For a general probabilistic kill chain model, we assume that the events are not independent but conditional on the previous event being successful, where

$$\mathbb{P}(X_m=1|X_{m-1})=\left\{\begin{array}{cc}{p}_m\hfill & \mathrm{if}{X}_{m-1}=1\hfill \\ 0\hfill & \mathrm{if}{X}_{m-1}=0\hfill \end{array}\right.$$

(2)

and

$$\mathbb{P}(X_m=0|X_{m-1})=\left\{\begin{array}{cc}1-p_m\hfill & \mathrm{if}{X}_{m-1}=1\hfill \\ 1\hfill & \mathrm{if}{X}_{m-1}=0.\hfill \end{array}\right.$$

(3)

A graphical model for the general kill chain is displayed in Figure 4.

In general, the joint probability of random variables can be written as the product of conditional probabilities, where

$$\mathbb{P}(X_1,\dots ,X_M)=\mathbb{P}\left(X_M\right|X_1,\dots ,X_{M-1})\mathbb{P}\left(X_{M-1}\right|X_1,\dots ,X_{m-2})\dots \mathbb{P}\left(X_1\right).$$

(4)

As formulated in Figure 4, the events follow the Markov property, where

$$\mathbb{P}\left(X_m\right|X_1,\dots ,X_{m-1})=\mathbb{P}\left(X_m\right|X_{m-1})\forall m.$$

(5)

Therefore, the joint probability for the general kill chain model is

$$\mathbb{P}\left(S_M\right)=\mathbb{P}\left(X_1\right)\prod _{m=2}^M\mathbb{P}\left(X_m\right|X_{m-1}).$$

(6)

The probability of $S_M=1$ is

$$\begin{array}{cc}\hfill \mathbb{P}(S_M=1)& =\mathbb{P}(X_1=1,\dots ,X_M=1)\hfill \\ \hfill & =\mathbb{P}(X_1=1)\prod _{m=2}^M\mathbb{P}(X_m=1|X_{m-1}=1).\hfill \end{array}$$

(7)

Due to the conditional dependence of the sequence of events, $\mathbb{P}(X_1=1,\dots ,X_M=1)=\mathbb{P}(X_M=1)$. Therefore, $\mathbb{P}(S_M=1)=\mathbb{P}(X_M=1)$.

If $p_m$ is known and stationary for $m=1,\dots ,M$, then

$$\mathbb{P}(X_M=1)=\prod _{m=1}^M{p}_m.$$

(8)

If $p_m=p\forall m$, then

$$\mathbb{P}(X_M=1)=p^M.$$

(9)

2.2. Markov Chain Model

The kill chain can also be modeled as a Markov chain. In this formulation, let $X_m$ represent the state of the Markov chain at time m. Assume there are $I+2$ states in the Markov chain, and let $\mathbb{P}(X_m=j|X_{m-1}=i)=p_{ij}$ be the transition probability from state i to j at time m.
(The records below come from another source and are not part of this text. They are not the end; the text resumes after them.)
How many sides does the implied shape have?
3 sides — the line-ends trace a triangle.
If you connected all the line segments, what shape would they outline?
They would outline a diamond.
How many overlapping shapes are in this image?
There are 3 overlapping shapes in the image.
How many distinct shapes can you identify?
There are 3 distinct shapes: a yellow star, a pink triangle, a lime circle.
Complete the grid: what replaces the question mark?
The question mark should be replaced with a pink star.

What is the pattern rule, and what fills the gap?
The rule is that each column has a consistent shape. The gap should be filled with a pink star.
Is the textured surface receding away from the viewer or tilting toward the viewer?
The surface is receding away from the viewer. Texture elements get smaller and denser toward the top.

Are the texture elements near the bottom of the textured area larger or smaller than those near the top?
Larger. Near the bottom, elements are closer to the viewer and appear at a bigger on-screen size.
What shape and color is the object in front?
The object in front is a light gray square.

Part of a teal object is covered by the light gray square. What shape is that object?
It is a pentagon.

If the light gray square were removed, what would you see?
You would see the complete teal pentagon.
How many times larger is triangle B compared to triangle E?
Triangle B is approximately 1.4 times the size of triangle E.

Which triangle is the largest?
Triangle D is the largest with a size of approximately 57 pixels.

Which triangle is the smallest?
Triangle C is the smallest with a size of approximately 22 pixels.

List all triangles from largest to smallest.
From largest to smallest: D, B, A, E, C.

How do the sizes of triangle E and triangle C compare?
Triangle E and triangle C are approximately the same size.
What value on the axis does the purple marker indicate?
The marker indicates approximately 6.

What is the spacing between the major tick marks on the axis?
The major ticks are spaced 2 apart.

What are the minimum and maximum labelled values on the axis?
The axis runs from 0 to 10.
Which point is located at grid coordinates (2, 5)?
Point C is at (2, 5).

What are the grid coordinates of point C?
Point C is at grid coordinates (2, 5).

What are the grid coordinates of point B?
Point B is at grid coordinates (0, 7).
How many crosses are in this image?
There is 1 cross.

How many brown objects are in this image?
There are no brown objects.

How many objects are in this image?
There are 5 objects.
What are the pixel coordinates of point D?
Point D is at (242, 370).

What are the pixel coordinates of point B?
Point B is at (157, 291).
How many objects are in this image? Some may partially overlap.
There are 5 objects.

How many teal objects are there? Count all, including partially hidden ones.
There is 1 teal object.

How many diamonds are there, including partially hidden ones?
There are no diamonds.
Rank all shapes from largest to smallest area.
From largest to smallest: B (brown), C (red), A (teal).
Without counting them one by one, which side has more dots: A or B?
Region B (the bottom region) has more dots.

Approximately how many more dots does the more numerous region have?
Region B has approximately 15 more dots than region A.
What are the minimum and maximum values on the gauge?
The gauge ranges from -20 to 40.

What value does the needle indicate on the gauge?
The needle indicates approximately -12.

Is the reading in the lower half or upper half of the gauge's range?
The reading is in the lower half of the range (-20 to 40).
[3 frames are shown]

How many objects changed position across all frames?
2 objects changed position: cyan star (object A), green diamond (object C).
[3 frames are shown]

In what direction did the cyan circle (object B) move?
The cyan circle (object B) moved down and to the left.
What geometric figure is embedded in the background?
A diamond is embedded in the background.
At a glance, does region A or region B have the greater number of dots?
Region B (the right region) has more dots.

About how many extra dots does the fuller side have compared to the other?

Let $i=0$ be an absorbing failure state, and let $i=I+1$ be an absorbing success state. The initial state probability is defined as $\mathbb{P}(X_1=i)=p_i$. Let p and P be the initial distribution array and the transition matrix, respectively. This kill chain based on the Markov model is defined as follows:

• $0<p_{i-1,i}<1$ for $0<i\le I$,
• $0<p_{i,0}<1$ for $0<i\le I$,
• $p_{i,i+1}+p_{i,0}=1$ for $0<i\le I$,
• $p_{0,0}=1$,
• $p_{I+1,I+1}=1$,
• All other transition probabilities are 0,
• $p_1=1$, and $p_j=0\forall j\ne 1$.

The Markov model is displayed in Figure 5. The Markov model formulation for the kill chain allows the success probability (and failure probability) to be estimated by finding the steady-state distribution $\pi ={\mathbf{p}}^{\top }{\mathbf{P}}^{\infty }$.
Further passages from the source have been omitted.